All forms of life must selectively detect and take in chemicals, and so chemical signaling occurs at many levels in all cells. Hormones operate within an organism, pheromones are signals between conspecifics, and allomones are intended for interspecies communication. In this section we will focus on pheromones.
Two different systems of reception are employed for chemical communication. Airborne and waterborne chemicals received at a distance from their source are detected by olfactory reception, or smell. Other chemicals require contact reception, direct contact of the receiver with the source of the pheromone. Pheromones are usually produced by glands located on the skin, or by ducts within the body that have ducts leading to the body's exterior; the second variety of glands are known as exocrine glands. Mammals produce pheromones in the sudiferous (fluid-producing) gland and the sebaceous (waxy-substance producing) gland. Some mammals have other specialized glands. Insects produce a large variety of pheromones, most notably from their mandibular glands, thoracic glands, and stingers.
Some Important Examples of Chemical Signaling
A good example of a multipurpose pheromone is the Queen substance employed by some eusocial bees. This pheromone motivates and attracts workers, releases swarming, and is a sex pheromone. Absence of queen substance indicates the colony has grown too large (the queen is too far away to smell her) and so workers will build queen cells to rear new queens. An abrupt absence of Queen substance results in emergency queen rearing, since that absence is probably an indication of the queen's death.
Other examples of chemical signaling include alarm pheromones, such as bee stings. Isopentyl acetate, the chemical injected into a sting wound not only serves to wound an enemy, but to alert other bees to danger, and in some case cause swarming. The reason "killer bees" are so deadly is not because they have a more venomous sting, but rather because these bees have a lower threshold for alarm pheromone and so an entire swarm will react and sting the enemy to death. Ants and snakes employ trail pheromones to mark the path to a food source. These chemicals are laid out along a trail, and the next ant will follow the trail by means of contact reception. Many animals, from moths to cats, use pheromones to attract mates.

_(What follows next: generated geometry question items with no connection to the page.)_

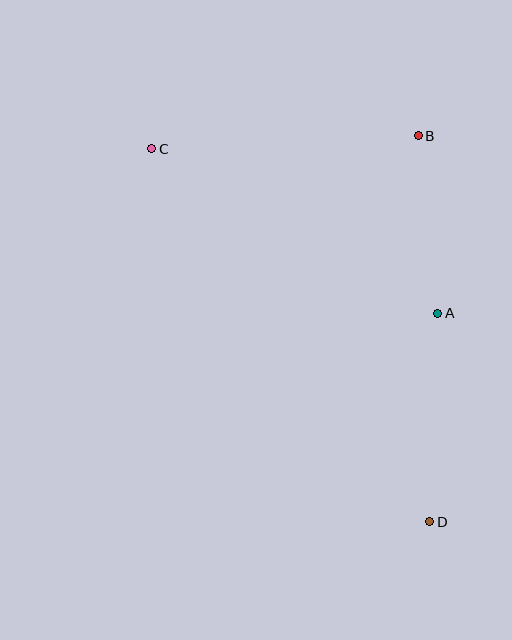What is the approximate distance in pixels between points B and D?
The distance between B and D is approximately 386 pixels.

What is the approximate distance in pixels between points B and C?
The distance between B and C is approximately 267 pixels.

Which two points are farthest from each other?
Points C and D are farthest from each other.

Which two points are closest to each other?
Points A and B are closest to each other.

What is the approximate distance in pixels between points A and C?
The distance between A and C is approximately 330 pixels.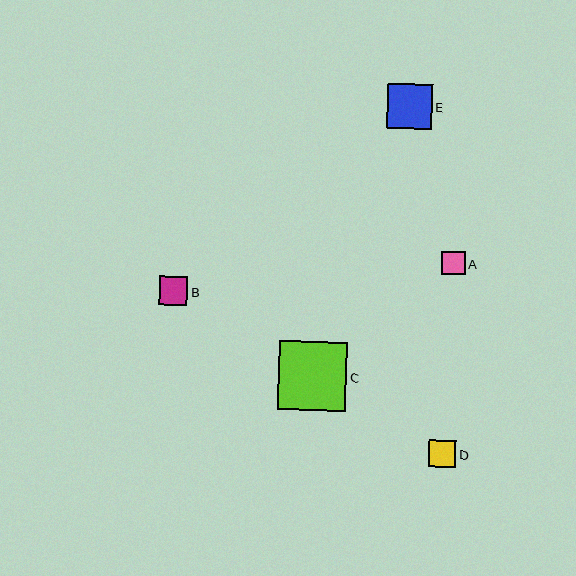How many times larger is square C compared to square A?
Square C is approximately 2.9 times the size of square A.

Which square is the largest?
Square C is the largest with a size of approximately 68 pixels.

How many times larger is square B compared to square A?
Square B is approximately 1.2 times the size of square A.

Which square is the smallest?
Square A is the smallest with a size of approximately 23 pixels.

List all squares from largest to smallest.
From largest to smallest: C, E, B, D, A.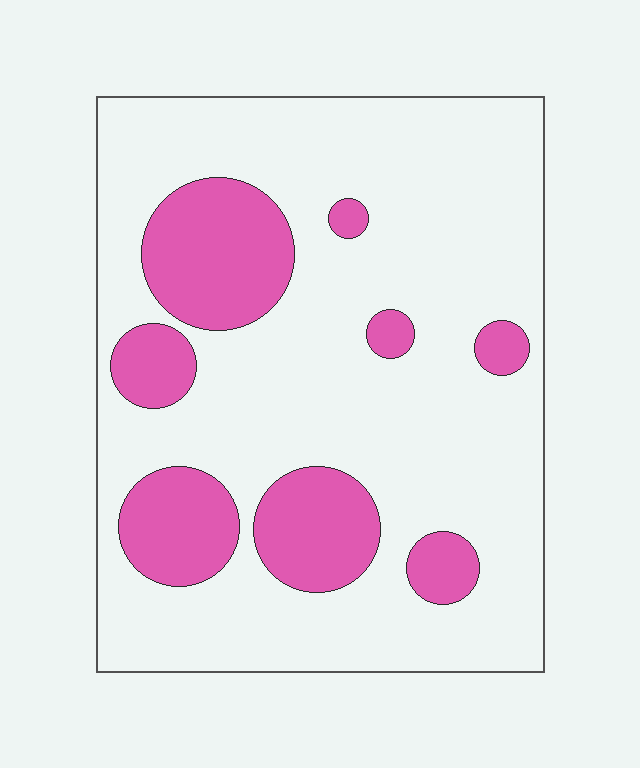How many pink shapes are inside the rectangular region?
8.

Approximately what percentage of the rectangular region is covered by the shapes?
Approximately 25%.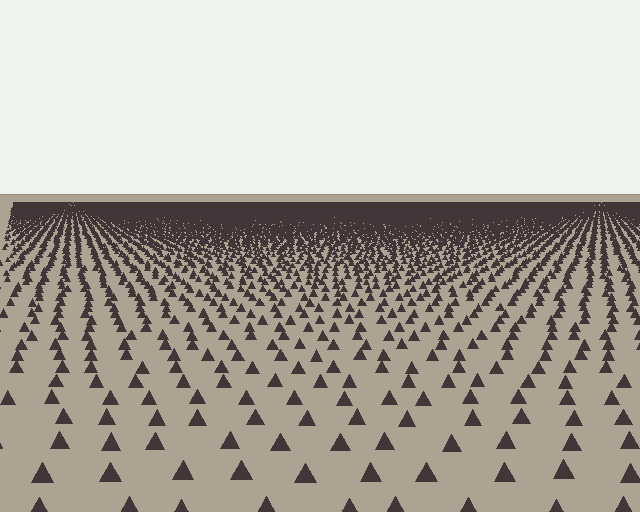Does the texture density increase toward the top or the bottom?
Density increases toward the top.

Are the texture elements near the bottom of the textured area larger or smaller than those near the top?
Larger. Near the bottom, elements are closer to the viewer and appear at a bigger on-screen size.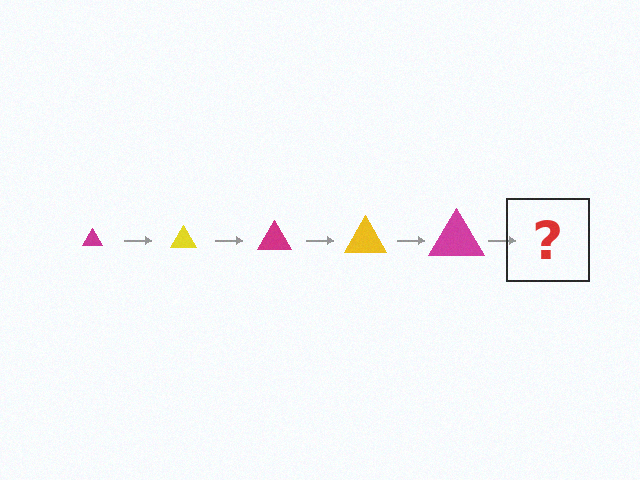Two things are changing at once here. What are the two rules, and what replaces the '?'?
The two rules are that the triangle grows larger each step and the color cycles through magenta and yellow. The '?' should be a yellow triangle, larger than the previous one.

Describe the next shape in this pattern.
It should be a yellow triangle, larger than the previous one.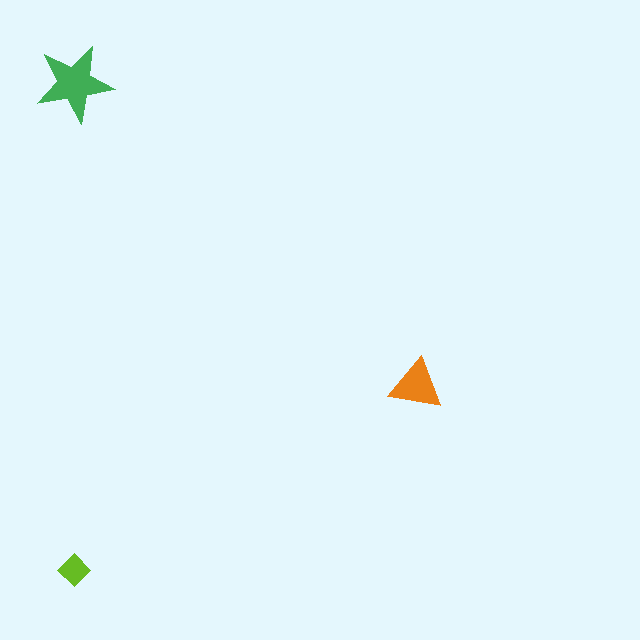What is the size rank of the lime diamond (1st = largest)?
3rd.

Visual signals are limited because they require a direct line of sight and lighted conditions, and they only last as long as the sender is signaling. However, studies of communication have overemphasized visual communication, most likely because humans and primates are much more dependent on this type of communication than non-primate animals. We will not spend much time on visual signals because we are already familiar with them from our daily lives. The sender can send a signal by performing a display or by assuming a specific body posture. The receiver views the signal by means of eyes, which the brain translates into a visual image. Visual images are received in real-time, and so are generally dynamic signals.
Visual signals allow for a certain amount of cheating; that is, deceptive signals can lure receivers into responding to the benefit of the sender and the detriment of the receiver. Photuris fireflies are the only predatory species of firefly. By mimicking the female response of the prey species the "femme fatale" Photuris female lures in males, and then preys upon them. Wary males are careful in responding to female displays of their own species for fear of being preyed upon by the Photuris females. In this way, the prey males experience conflicting pressures from natural selection, which demands both individual survival and mating for species survival. This example reveals another problem with visual signals--they are not receiver specific. Any animal can potentially react to the visual signal of any species.